Major concerns: Multiple publications indicate that heat shock induces the cellular defenses through Nrf2 and its downstream signaling pathways. Although the authors present their new quantitative RT-PCR data showing selective NRF2 target gene expressions, they do not provide convincing evidence that the Nrf2 and its downstreams are not activated in response to heat.

Here is again, use of whole fly head tissue cannot reflect the processes occurring not only in DA cells, but also in neurons in general, because it contains a huge amount of non-specific cells masking the real neuronal response.

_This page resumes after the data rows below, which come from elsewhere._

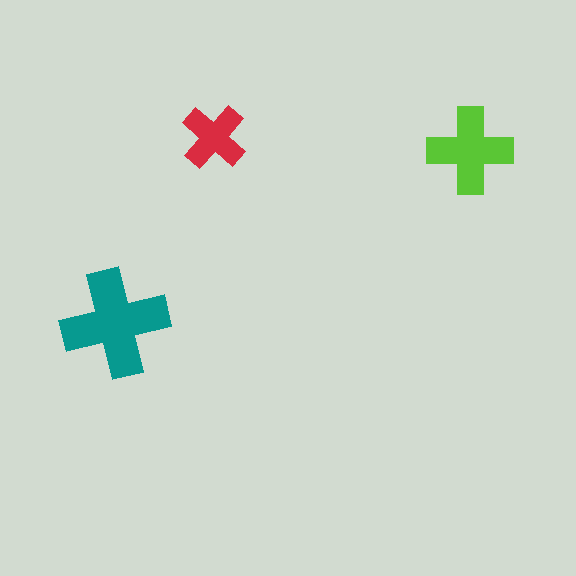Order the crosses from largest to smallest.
the teal one, the lime one, the red one.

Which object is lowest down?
The teal cross is bottommost.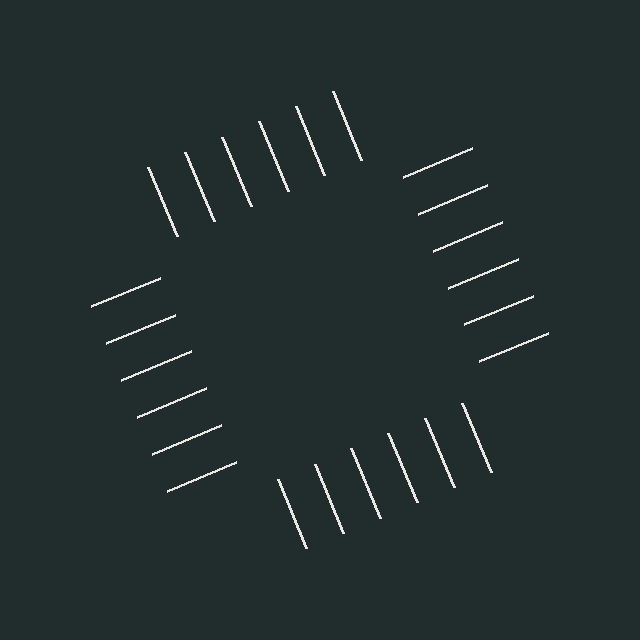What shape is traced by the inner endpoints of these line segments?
An illusory square — the line segments terminate on its edges but no continuous stroke is drawn.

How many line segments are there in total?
24 — 6 along each of the 4 edges.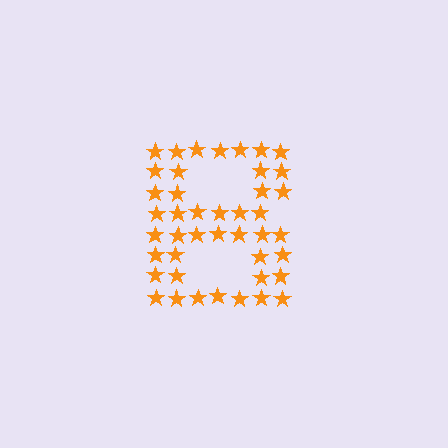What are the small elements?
The small elements are stars.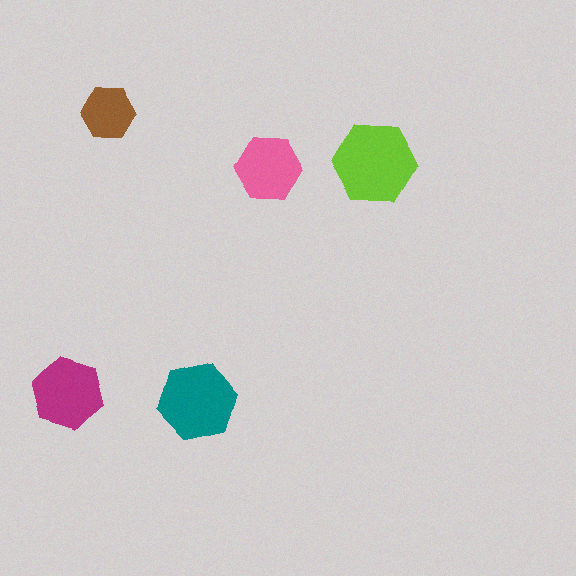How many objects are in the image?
There are 5 objects in the image.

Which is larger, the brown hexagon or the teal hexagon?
The teal one.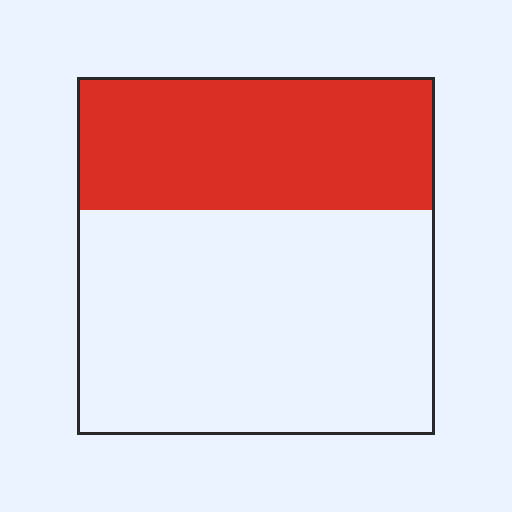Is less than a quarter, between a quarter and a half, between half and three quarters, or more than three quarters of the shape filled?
Between a quarter and a half.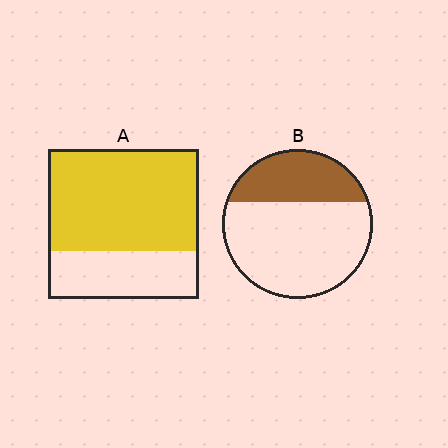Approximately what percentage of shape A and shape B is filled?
A is approximately 70% and B is approximately 30%.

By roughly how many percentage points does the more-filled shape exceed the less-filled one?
By roughly 35 percentage points (A over B).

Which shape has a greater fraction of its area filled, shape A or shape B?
Shape A.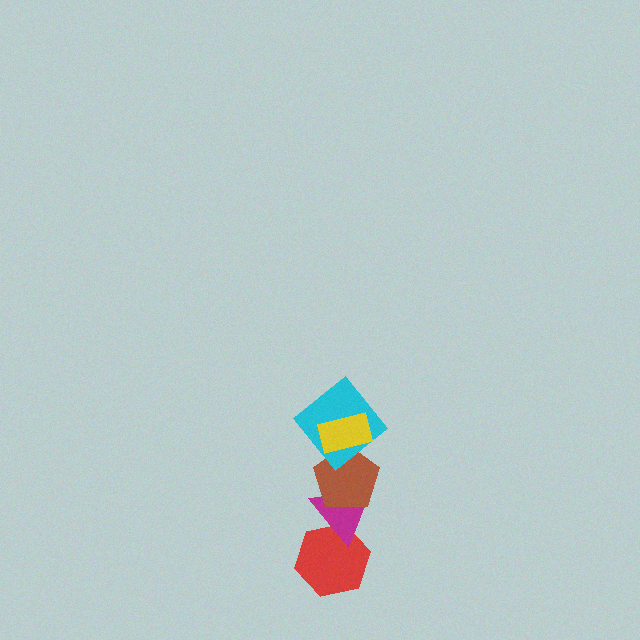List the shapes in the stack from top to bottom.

Minor concerns: line 73-76:  Ref.25 (Cola et al., 2012) incorrect citing.

Author Response

Response to Reviewer 2 Comments

 

Point: There is an incorrect citing in line 73-76:  Ref.25 (Cola et al., 2012).

 

Response: We appreciate kind comment to improve our manuscript. According Reviewer’s suggestion, we checked and changed the citation in line 74-76 (Ref 25) to

“Celardo, I.; Costa, A. C.; Lehmann, S.; Jones, C.; Wood, N.; Mencacci, N. E.; Mallucci, G. R.; Loh, S. H. Y.; Martins, L. M., Mitofusin-mediated ER stress triggers neurodegeneration in pink1/parkin models of Parkinson’s disease. Cell Death & Disease 2016, 7, (6), e2271-e2271.”